1. The question of limitation relates to the construction of a clause in Exhibit A, the deed of usufructuary mortgage. That clause is in these words: 'Till the above stated vaida (time), you shall take possession, make improvements and enjoy and also pay the thirva due, in respect of this property, Wang No. 81.' It is argued that we must hold that the passage contains a covenant to pay and that, therefore, the mortgagee was entitled to rely on that covenant and that this suit is in time, as it was filed within 12 years of the breach of the covenant. But we must cay that it is difficult to find any covenant to pay in this Clause What the mortgagor says is that the mortgagee is to be in possession and enjoyment of the land for 15 years, and, after the expiry of the 15 years, if he wishes to get back his land, he will pay the amount due to the mortgagee. There is no unqualified promise to pay. It is an option given to the mortgagor, in case he wanted to do so, to re-pay the mortgage amount and get back his properties.

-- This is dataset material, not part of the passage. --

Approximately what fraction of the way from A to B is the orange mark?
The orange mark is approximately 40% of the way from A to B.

We have been referred to a number of oases in which a similar question arose, as to whether certain words in particular deeds of mortgage contained a covenant to pay. But we do not think that much assistance can be derived from those decisions in construing the particular document before us. We might, however, mention that the case of Ranga Pillai v. Narasimma Ayyangar 47 Ind. Cas. 852 bears a close resemblance to the facts of this case, and there the learned Judges held that there was no covenant to pay. If there was no covenant to pay on the part of the mortgagor, then according to the Full Bench decision in Marturu Subbamma v. Gadde Narayya 43 Ind. Cas. 4 , the right of the mortgagee to sue under Section 68(c) of the Transfer of Property Act arose when the mortgagor failed to deliver possession of the property to the plaintiff. Reckoning time from that date, the suit is clearly barred under Article 132 of the Limitation Act, which undoubtedly applies. We are, therefore, of opinion that the learned Judge's decision on the question of limitation, so far as the suit relates to Exhibit A, is wrong.

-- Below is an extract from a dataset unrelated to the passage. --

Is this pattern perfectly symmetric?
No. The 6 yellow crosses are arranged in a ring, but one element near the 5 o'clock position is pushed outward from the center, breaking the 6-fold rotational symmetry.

2. As regards Exhibit B, the case really cannot be distinguished from that in Exhibit A, for all that it says is that, if the mortgagor fails to pay even in December 1899, he will pay the principal and interest in arrears, with the kanam amount due, under the under-mentioned Ildarwar document, meaning Exhibit A. That does not necessarily refer to the period after the expiry of 15 years. The claim under Exhibit B must also be held to be barred.

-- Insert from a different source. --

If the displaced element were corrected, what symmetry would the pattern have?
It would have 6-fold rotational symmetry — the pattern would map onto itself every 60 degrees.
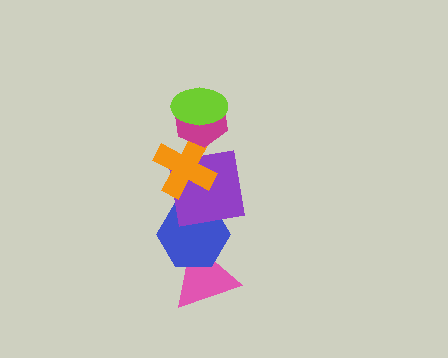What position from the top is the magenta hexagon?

3. The language of Exhibit C, the other further document, is, however, different. It says: 'If I failed to pay even then, I shall pay the amount of this document along with the amount of the kanam under the above-mentioned usufructuary mortgage after the vaida (time) of the said usufructuary mortgage document.' Here, there is an express covenant, on the part of the mortgagor, to pay the amount covered by Exhibit C, after the term of 15 years mentioned in Exhibit A, and reckoning time from that date, the suit, so far as it is based on Exhibit C, is not barred. The plaintiff, therefore, will have a decree for the mortgage amount of Exhibit C, Rs. 290, at Rs. 12 1/2 per cent. from the date of the document, until six months from this date, and thereafter at six per sent, until realization. Time for redemption six months. The plaintiff's suit is otherwise dismissed. Costs in proportion here and in the Courts below.